Accordingly, a lot of efforts were exerted to enhance the biomarkers and features-based detection of breast cancer because of many factors including its simplicity and absence of radiation exposure. Many ML-based approaches were proposed and enhanced, either with pre-stages or hybrid classifiers based on many machine learning tools. CNN models represent a new era of high-performance and accurate image classification techniques26,27,28,29,30 that include extracting deep features using convolution and pooling, then classifying them using fully connected neural networks. Aslan et al.11 employed CNN in biomarker classification by converting those values into augmented images to be appropriate input for the CNN model. Four data augmentation tools (rotation, scale, reflection, and translation) were applied to increase the number of input images, which means that accuracy increased based on artificially created samples rather than working on the entity of features. Additionally, the common limitation of the related work is the generality of the model since the value of features may change by obtaining new samples.

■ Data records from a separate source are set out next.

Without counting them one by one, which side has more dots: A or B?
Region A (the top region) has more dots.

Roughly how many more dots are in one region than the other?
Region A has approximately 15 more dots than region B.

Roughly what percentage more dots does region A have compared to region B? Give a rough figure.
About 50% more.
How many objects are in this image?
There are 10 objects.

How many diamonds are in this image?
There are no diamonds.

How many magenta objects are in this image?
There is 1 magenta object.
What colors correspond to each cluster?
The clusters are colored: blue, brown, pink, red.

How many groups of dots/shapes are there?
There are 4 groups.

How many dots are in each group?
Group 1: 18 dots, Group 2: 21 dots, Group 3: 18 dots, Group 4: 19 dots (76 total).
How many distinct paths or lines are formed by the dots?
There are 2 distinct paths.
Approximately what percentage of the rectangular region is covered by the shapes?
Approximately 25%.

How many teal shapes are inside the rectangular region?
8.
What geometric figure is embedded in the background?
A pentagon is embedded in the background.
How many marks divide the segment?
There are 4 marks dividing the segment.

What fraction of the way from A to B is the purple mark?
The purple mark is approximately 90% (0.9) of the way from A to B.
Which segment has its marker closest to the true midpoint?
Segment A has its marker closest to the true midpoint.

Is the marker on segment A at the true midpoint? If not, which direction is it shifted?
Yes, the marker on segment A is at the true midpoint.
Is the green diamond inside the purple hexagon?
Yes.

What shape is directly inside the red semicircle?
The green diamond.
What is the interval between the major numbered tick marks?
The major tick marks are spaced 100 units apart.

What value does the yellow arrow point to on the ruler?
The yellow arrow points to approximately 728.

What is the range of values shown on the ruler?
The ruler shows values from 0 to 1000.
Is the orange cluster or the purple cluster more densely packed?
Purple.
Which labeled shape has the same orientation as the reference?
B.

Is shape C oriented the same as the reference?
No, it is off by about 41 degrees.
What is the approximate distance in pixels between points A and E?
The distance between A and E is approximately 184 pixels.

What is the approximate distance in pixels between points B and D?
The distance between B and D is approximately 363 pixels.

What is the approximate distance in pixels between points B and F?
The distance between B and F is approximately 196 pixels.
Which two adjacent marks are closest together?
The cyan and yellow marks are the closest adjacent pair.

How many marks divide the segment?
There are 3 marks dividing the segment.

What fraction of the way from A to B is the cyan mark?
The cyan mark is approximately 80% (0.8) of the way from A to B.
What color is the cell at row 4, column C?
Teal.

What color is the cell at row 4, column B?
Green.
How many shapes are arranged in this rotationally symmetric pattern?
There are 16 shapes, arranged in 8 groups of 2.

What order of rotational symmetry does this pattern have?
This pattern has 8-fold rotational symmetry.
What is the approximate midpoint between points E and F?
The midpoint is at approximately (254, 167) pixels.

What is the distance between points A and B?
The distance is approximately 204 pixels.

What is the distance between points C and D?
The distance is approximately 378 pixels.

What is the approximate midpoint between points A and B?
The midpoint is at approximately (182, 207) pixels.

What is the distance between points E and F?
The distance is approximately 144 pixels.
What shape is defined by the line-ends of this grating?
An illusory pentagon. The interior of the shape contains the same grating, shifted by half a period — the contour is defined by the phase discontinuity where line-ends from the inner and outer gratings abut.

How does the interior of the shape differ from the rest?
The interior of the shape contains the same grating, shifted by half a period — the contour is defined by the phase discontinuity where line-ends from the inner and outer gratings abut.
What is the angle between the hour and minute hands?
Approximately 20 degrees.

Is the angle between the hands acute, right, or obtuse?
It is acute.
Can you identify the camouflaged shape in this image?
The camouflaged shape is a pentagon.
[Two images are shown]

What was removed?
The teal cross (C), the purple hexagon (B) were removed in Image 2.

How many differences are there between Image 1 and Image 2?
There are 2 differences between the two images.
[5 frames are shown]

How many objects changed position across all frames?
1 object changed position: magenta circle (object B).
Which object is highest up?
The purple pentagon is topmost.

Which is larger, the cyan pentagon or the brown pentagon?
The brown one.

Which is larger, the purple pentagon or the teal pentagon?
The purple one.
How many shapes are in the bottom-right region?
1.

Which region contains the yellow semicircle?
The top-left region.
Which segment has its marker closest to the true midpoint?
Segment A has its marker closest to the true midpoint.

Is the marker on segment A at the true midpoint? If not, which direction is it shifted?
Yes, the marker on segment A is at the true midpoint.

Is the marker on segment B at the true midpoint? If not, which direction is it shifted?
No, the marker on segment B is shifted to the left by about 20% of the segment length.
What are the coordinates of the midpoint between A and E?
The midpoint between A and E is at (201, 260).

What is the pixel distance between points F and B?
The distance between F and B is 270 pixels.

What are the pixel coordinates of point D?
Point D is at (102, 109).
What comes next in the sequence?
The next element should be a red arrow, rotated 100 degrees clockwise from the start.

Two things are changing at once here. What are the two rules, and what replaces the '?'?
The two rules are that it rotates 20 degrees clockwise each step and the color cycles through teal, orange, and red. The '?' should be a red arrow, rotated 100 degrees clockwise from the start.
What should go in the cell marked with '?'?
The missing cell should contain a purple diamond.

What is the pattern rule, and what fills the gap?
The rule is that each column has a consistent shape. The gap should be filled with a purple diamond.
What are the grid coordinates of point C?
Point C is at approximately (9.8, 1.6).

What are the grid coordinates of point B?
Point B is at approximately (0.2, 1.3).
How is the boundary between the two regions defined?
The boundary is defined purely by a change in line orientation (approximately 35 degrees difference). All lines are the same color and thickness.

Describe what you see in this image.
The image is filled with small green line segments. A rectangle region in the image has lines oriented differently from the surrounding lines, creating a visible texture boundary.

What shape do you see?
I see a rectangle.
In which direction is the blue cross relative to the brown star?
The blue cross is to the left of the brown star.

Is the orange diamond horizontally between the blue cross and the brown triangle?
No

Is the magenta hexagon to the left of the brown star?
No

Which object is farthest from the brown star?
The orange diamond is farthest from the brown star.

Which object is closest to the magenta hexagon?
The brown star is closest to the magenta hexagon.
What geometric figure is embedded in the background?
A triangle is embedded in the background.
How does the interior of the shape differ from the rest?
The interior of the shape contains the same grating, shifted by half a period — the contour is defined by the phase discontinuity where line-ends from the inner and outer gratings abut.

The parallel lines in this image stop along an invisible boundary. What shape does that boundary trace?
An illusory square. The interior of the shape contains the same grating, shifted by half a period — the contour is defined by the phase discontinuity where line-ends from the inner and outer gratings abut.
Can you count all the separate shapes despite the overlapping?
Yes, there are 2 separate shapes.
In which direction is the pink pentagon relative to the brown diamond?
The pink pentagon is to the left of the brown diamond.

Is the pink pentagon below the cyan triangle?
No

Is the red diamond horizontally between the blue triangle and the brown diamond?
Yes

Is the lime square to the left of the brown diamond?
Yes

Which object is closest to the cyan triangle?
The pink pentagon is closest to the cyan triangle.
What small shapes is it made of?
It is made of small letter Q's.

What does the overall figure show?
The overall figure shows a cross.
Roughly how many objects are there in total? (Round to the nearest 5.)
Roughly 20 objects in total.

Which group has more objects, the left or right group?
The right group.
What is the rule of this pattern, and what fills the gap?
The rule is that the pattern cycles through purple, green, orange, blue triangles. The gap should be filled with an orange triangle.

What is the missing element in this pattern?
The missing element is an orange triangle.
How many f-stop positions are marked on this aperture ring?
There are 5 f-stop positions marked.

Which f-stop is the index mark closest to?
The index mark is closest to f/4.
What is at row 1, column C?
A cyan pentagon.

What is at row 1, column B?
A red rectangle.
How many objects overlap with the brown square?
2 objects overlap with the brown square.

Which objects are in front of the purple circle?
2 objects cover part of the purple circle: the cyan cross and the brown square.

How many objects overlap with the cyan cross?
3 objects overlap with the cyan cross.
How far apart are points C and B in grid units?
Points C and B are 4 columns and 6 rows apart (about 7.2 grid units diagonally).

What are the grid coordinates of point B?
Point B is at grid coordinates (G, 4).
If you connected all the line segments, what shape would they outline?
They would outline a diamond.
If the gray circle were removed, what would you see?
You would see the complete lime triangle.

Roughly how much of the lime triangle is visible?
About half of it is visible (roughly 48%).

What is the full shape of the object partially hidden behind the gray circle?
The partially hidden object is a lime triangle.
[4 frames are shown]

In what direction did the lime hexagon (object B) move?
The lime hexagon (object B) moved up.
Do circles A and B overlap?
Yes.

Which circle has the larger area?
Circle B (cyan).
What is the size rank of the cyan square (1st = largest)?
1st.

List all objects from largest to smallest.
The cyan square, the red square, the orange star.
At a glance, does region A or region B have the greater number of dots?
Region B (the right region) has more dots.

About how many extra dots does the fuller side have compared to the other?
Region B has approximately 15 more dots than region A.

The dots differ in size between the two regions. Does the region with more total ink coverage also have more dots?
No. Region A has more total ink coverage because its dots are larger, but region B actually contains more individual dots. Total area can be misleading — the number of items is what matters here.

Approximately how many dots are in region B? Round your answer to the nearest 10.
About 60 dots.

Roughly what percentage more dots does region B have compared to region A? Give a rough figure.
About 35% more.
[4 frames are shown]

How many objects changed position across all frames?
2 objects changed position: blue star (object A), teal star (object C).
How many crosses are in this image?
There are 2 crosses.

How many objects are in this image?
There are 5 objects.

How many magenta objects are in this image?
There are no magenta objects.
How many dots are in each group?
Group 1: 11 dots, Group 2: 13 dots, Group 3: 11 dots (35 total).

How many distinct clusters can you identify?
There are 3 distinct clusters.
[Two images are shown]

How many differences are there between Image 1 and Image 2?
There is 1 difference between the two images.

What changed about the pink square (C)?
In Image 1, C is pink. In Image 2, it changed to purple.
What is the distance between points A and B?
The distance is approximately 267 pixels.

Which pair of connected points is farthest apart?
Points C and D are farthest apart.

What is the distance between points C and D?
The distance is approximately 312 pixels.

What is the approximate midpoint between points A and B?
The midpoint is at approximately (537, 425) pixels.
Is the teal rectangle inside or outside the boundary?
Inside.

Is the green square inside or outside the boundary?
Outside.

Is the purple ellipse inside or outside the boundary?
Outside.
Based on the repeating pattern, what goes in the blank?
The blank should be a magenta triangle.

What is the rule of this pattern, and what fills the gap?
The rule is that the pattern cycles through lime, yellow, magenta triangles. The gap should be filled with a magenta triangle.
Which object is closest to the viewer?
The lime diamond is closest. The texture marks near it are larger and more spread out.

In our paper, we propose a new type of feature engineering approach by converting the raw value of features into normalized features based on their Gaussian distribution in healthy and BC populations of samples. The pre-processing consists of converting the raw values of the samples into normalized values based on their membership in the Gaussian distributions of healthy and BC samples on feature basis. Then, the normalized features are used to construct an image to implement image classification using CNN model11. The CBCD and WDBC datasets were used to examine the detection approach, and the results were addressed using each one individually.
Methods and materials
Datasets
Coimbra breast cancer dataset
The Coimbra dataset is a publicly available dataset31 and consists of biomarkers extracted from routine blood analysis8. CBCD was created between 2009 and 2013 by the Gynecology Department of the Coimbra Hospital and University Center (CHUC) in Portugal by recruiting female patients diagnosed with breast cancer. The CBCD dataset includes 116 samples, including 64 BC and 52 healthy samples. CBCD consists of nine features categorized into healthy and breast cancer. The nine features of this dataset involve age #1 (year), insulin #4 (\(\mu\)U/mL), glucose #3 (mg/dL), leptin #6 (ng/mL), adiponectin #7 (\(\mu\)g/mL), resistance #8 (ng/mL), body mass index (BMI) #2, homeostasis model assessment (HOMA) #5, and monocyte chemoattractant protein 1 (MCP-1) #9 (pg/dL). Each feature has a specific numerical label, e.g., age #1, for easier reference in the next sections.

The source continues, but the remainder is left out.